Pembe Hayat’tan Buse Kılıçkaya da hareketlerinin başlangıç aşamasında STK’lar ve kadınlarla yan yana gelirken çok heyecanlandıklarını, kadın eksenli politikalarını güçlendirmeye özen gösterdiklerini, Eryaman türünde eylemleri travesti ve transseksüellere yönelik şiddetle mücadeleyi bütün kadınların sahipleneceği eylemler haline getirmeyi düşündüklerini, medyadaki önyargıları kırmayı hedeflediklerini ve kadınlara dokunmadan özgürleşemeyeceklerini anladıklarını belirtti. ‘Ama feminist hareketin bir eksiği var: Biz birden fazla kadınlığı yaşıyoruz. Birden çok kadını içimizde barındırıyoruz‘ diyerek kadınlığın biyolojik olmadığı vurgusunu da yapan Kılıçkaya, feminist hareketin neresinde durduklarını kendi içlerinde sorguladıklarını, ancak birlikte, karşılıklı anlama çabası içinde dönüşüp değişebileceklerini ve ‘sadece geceleri senindir’ diyen sistemin dayatmalarını da feminizmi öğrenerek aşacaklarını dile getirdi.

‘Eşcinseller kendi sözlerini üretemeyince sözü homofobikler üretiyor’

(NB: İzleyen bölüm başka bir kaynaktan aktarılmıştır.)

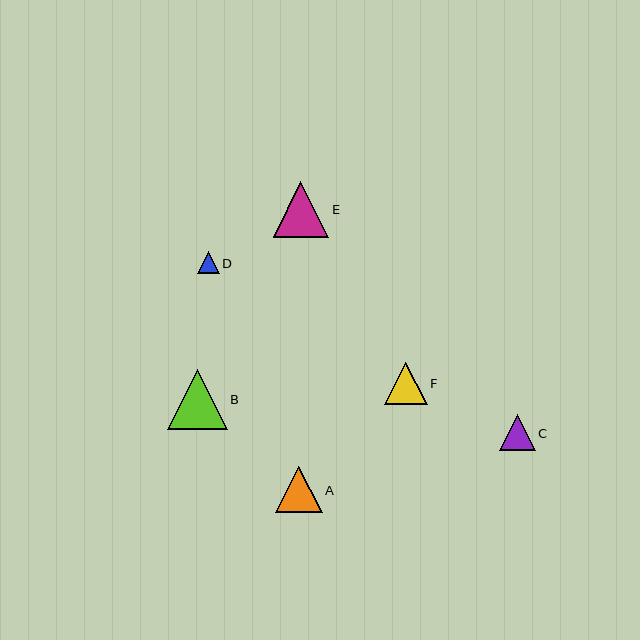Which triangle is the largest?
Triangle B is the largest with a size of approximately 60 pixels.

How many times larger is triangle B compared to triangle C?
Triangle B is approximately 1.7 times the size of triangle C.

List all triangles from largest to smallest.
From largest to smallest: B, E, A, F, C, D.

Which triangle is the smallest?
Triangle D is the smallest with a size of approximately 22 pixels.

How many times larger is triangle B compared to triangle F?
Triangle B is approximately 1.4 times the size of triangle F.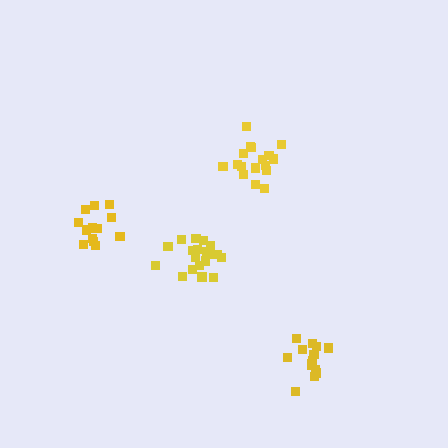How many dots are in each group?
Group 1: 15 dots, Group 2: 15 dots, Group 3: 17 dots, Group 4: 19 dots (66 total).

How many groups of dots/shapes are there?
There are 4 groups.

Kaos GL’den Yasemin Öz, eşcinsellerin seslerini duyurabilmek için çıkardıkları Kaos GL dergisinin doğumundan bugünlere uzanan süreci kısaca özetledi ve ‘Eşcinseller kendi sözlerini üretemeyince sözü homofobikler üretiyor’ diyerek, medyanın eşcinsellere son derece olumsuz şekilde yer verişine, ‘Biz yaşamın içindeyiz, bunun böyle olmadığını biliyoruz. Sıradanız ama tek tek ötekileştiriliyoruz’ cümlesi ile tepki gösterdi. Ataerkillik karşıtlığından hareketle her zaman feminizm ile kadın hareketini yanlarında gördüklerini ve birlikte yol aldıklarını söyleyen Öz, başlangıçta ilişkiler zayıf olsa da, özellikle travesti ve transseksüellere önyargılı davranılsa da zamanla Ankara yerelinde yakınlaşmanın ve dokunmanın gerçekleştiğini, ama ortaklığa dönüşemediğini, birlikte politikalar üretmek noktasında farklılaşıldığını kaydetti.